The term “destablecoins” helps to achieve two purposes.

Firstly, and more purposefully, the prefix “de” in “destablecoins” stands for decentralized, and that is to clearly distinguish products such as HAY from other legacy stablecoin products such as BUSD and USDC, which is controlled by a centralized custodian. This also helps mark the progression of stablecoins from being centralized to decentralized, and the DeFi industry as a whole

Secondly, the term “stablecoin” or even “algorithmic stablecoin” is generally a misnomer, as all stablecoins, including fiat-backed ones, have potential to de-peg become volatile, albeit to a much lower extent. The stablecoin industry is under constant scrutiny due to many retail investors over-investing under the allure of constant stability and becoming vulnerable to significant financial loss during such an event. Using the term “destablecoins” signals the underlying risk of stablecoins and encourages users to invest more responsibly, building a far healthier and more sustainable ecosystem of users.

Furthermore, products such as HAY do not use an “algorithm” to regulate its value, but rather through the use of over-collateralized assets. Therefore, “algorithmic stablecoins” is also not an appropriate representation of HAY.
The “de” in “destablecoins” stands for decentralized, and that is to clearly distinguish products such as HAY from others like BUSD or USDT, which is controlled by centralized custodians. This also helps mark the progression of stablecoins from being centralized to decentralized, and the DeFi industry as a whole. The team does recognise that it may cause some slight confusion in the wording, but we are committed to educating our community and continue to shed more light on what it means to be a destablecoin and how it can push the ethos of decentralization in crypto.
It is important to remember that destablecoins are not more prone to de-pegging or de-stabilizing than stablecoins. All stablecoins are at risk of de-pegging, and thus the word “stablecoins” have always been a misnomer. In addition, having a “peg” with fiat currencies does not guarantee stability due to inflation. Furthermore, traditional fiat-currencies also have varying reference rates and interest rate parity. Yet, most would still consider the US Dollar a stable benchmark for global currency. The misnaming of this asset is critical as it obscures any inherent risk to holding such an asset. Every type of asset class has its potential strengths and weaknesses, and that should be clearly reflected to investors.

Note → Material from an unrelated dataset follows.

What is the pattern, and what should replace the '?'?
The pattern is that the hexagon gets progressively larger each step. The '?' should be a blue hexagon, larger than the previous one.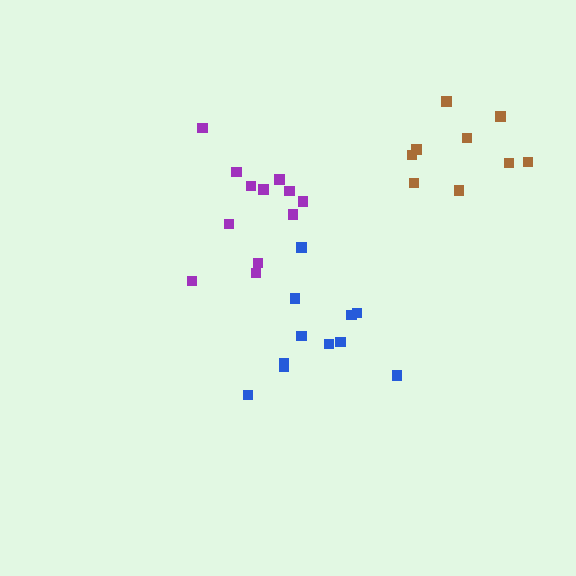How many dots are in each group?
Group 1: 12 dots, Group 2: 11 dots, Group 3: 9 dots (32 total).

The purpose of destablecoins, similar to stablecoins, is to offer a decentralized form of digital currency that is suitable for everyday trading and transactions due to lowered volatility, mirroring the way fiat currencies such as USD is used. Destablecoins enjoy the privileges of what stablecoins have to offer in terms of its ability to be borderless and permissionless due to its digital nature, and the element of decentralization further creates a more seamless, and secure user experience. Therefore, the value proposition of destablecoins, and stablecoins are still very much valid.

Using the term destablecoins offer greater clarity and understanding of this asset class to not just users, but also builders; and can help achieve greater focus when building such ecosystems.